ファブレスとは?ファブレス経営ってなに?意味、使い方、類語、関連語も紹介

「ファブレス」とは「製造施設をもたない製造業」のこと

製造業としての事業を営んでいる企業の多くは、自社工場を保有して生産を行っているところが多いです。しかし、製造工程をすべて外部に委託するビジネスモデルがあり、それを「ファブレス」といいます。

本記事では、「ファブレス」の意味や使い方のほか、導入にあたってのメリット・デメリット、関連語、類語、言い換え表現などについてもわかりやすく紹介します。

「ファブレス」の英語は「fabless」

「fabless」は、「fab=工場」と否定の接尾語「less」を組み合わせた言葉で、「工場なしの」を意味する単語です。

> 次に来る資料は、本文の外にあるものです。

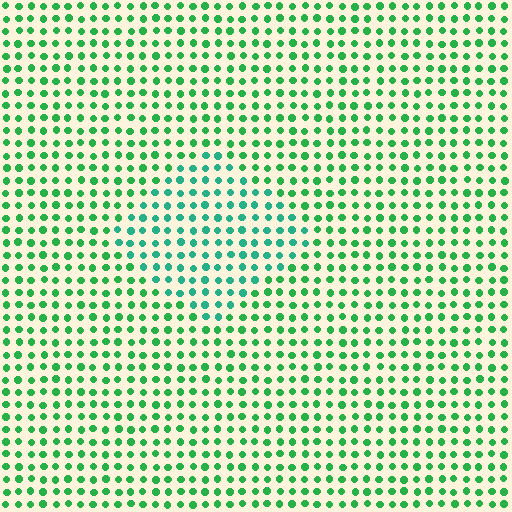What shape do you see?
I see a diamond.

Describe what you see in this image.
The image is filled with small green elements in a uniform arrangement. A diamond-shaped region is visible where the elements are tinted to a slightly different hue, forming a subtle color boundary.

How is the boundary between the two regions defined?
The boundary is defined purely by a slight shift in hue (about 28 degrees). Spacing, size, and orientation are identical on both sides.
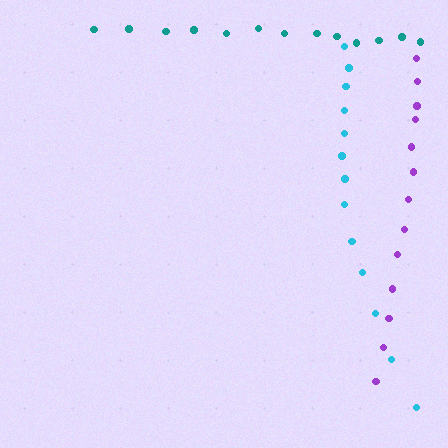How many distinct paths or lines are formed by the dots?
There are 3 distinct paths.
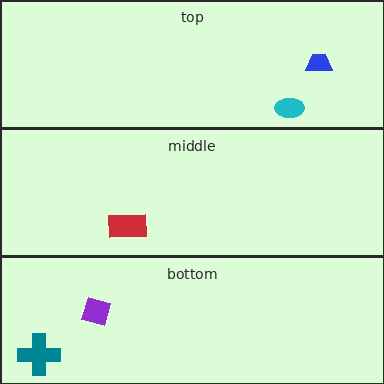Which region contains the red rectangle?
The middle region.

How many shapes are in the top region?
2.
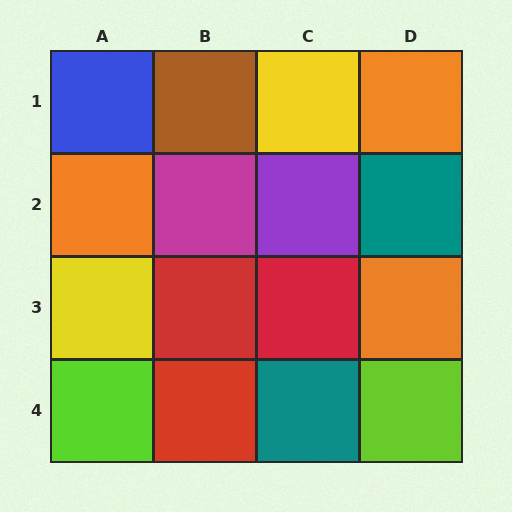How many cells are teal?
2 cells are teal.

・fabless company(工場をもたない企業)
・fabless manufacturer(工場を持たない製造業者)
・fabless chip company(工場を持たないチップ会社)

なお、「fab」も略語表現であり、正式名称は「fabrication facility=工場、加工施設」です。そして、これも熟語で、それぞれの単語の意味は次のとおりです。

・fabrication=制作、製造
・facility=施設、設備、機関

日本のカナカナ用語での「ファブレス」とは

カタカナ用語の「ファブレス」は、単体ではなく、「ファブレス企業」「ファブレスメーカー」「ファブレス経営」といった使い方をすることが多いです。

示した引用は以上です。